As sales slumped last year, Navistar launched a cost-cutting drive and said it would explore putting some of its businesses up for sale. It also averted off a proxy war with activist investors, including Carl Icahn, by adding board members aligned with them.
In the latest management twist, Clarke, 57, will take over on April 15 from Campbell, 66, who is also executive chairman. Campbell, the temporary CEO since August 2012, will also be leaving the board while Clarke joins it. James Keyes, a board member since 2002, will become non-executive chairman.
Amid Navistar's difficulties, the stock had dropped 38 percent over the past 12 months. Navistar posted a $3 billion loss last year as its revenue dropped 7 percent to $12.95 billion.
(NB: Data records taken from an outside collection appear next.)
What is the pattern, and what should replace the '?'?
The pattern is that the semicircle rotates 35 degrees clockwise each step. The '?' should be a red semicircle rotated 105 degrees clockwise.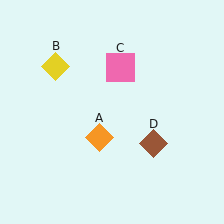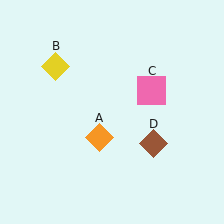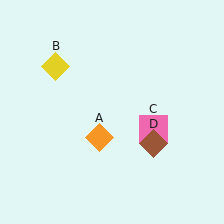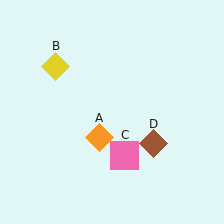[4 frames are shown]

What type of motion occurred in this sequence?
The pink square (object C) rotated clockwise around the center of the scene.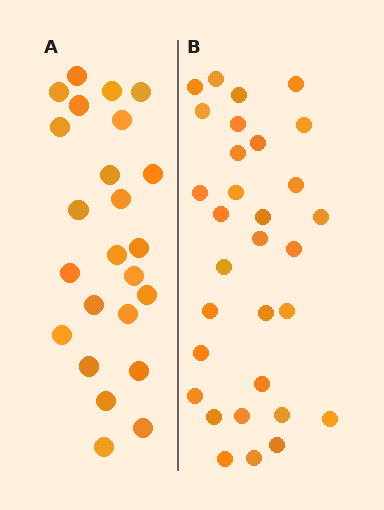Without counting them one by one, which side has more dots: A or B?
Region B (the right region) has more dots.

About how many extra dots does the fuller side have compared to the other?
Region B has roughly 8 or so more dots than region A.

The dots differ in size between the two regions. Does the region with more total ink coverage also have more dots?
No. Region A has more total ink coverage because its dots are larger, but region B actually contains more individual dots. Total area can be misleading — the number of items is what matters here.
Losses continued into the company's fiscal first quarter. On Thursday, Navistar said it posted a loss of $123 million, or $1.53 per share, compared with a loss of $153 million, or $2.19 per share, in the same period the year before.
Excluding discontinued operations, the loss came to $1.42 per share. Revenue totaled $2.64 billion, down from $3 billion. Analysts, on average, expected a loss of $1.74 per share on $2.76 billion in revenue, according to FactSet.
The company reduced general and sales expenses, helping offset a decline in volumes.
Clarke, the new CEO, joined Navistar in 2010 after a 35-year career at General Motors. He had run Navistar's Asia operations before becoming president and COO. The incoming chairman, Keyes, 72, retired as battery and auto parts maker Johnson Controls Inc.'s chairman in 2003 after serving as that company's CEO from 1988 to 2002.
Campbell, who is leaving, retired as aircraft and defense supplier Textron's CEO in 2009 and as its non-executive chairman eight months later.